A patient who changed my practice: Always check the respiratory rateBMJ 1997; 314 doi: https://doi.org/10.1136/bmj.314.7093.0l (Published 24 May 1997) Cite this as: BMJ 1997;314:l
The young lad had been injured riding a motorbike “off road.” He was complaining of lower chest pain and had tenderness suggestive of blunt injury but with no obviously fractured ribs. His pulse and blood pressure were normal but he was breathing at 40 per minute. A drip was put up and he was sent to have an x ray examination. While being transferred to the trolley his blood pressure dropped and he became unconscious. He was rushed back to the resuscitation room and what had seemed to be a controlled situation became an emergency.
Despite intravenous fluids and ventilation he remained hypotensive. The on call surgical registrar was called and examined his abdomen. “Nothing for us in there,” was the verdict. He was transferred to intensive care where despite full resuscitative measures, he died that night. A necropsy showed a ruptured spleen and liver lacerations. He came in talking and died.
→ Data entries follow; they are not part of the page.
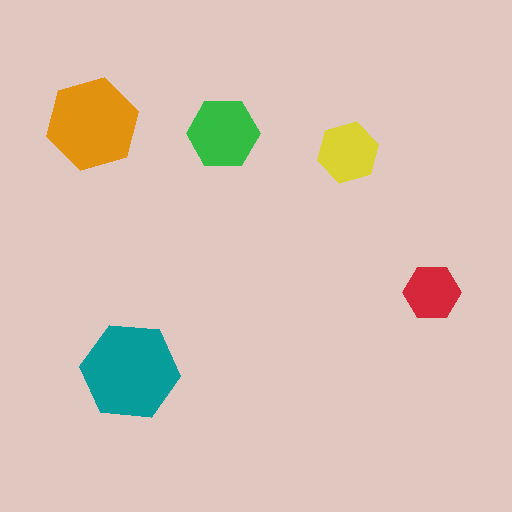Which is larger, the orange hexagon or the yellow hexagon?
The orange one.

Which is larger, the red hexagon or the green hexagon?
The green one.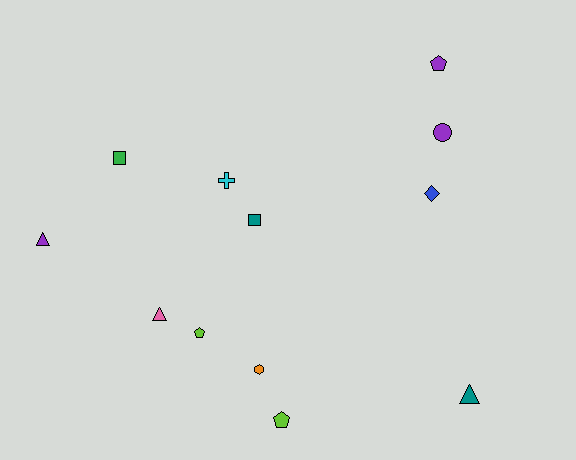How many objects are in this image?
There are 12 objects.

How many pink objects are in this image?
There is 1 pink object.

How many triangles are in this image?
There are 3 triangles.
I was not involved in his treatment but his death shocked me. Trauma resuscitation was one of the hot topics and advanced trauma life support programmes were just beginning to be talked about. Although no courses had yet been run in the Britain, trauma scoring was starting to show promise, and the Royal College of Surgeons' report on 1000 trauma deaths was soon to be published. His death reinforced that it is the young who die from trauma, but also illustrated several other points, now thankfully much more widely recognised.
Young people will maintain normal blood pressure and even pulse rate until they suddenly decompensate; they are then almost impossible to resuscitate. Most importantly the respiratory rate is an accurate reflection of severity of illness.
Of the 16 physiological variables measured by the original trauma score, only three–the Glasgow coma score, blood pressure, and respiratory rate, have a positive correlation with mortality. The next two years saw advanced trauma life support programmes start throughout Britain, the start of the major trauma outcome study, and a move towards centralising trauma care in larger departments with x ray facilities in accident and emergency departments. Ultrasound and peritoneal lavage are now used rather than simple examination to evaluate abdominal trauma, and fewer young people die from treatable injuries.
I now always check the respiratory rate in patients with serious medical or surgical conditions, but while we have electronic means of measuring pulse, blood pressure, temperature, and oxygen saturation, respiratory rate is still calculated by eye and is still the most commonly omitted observation.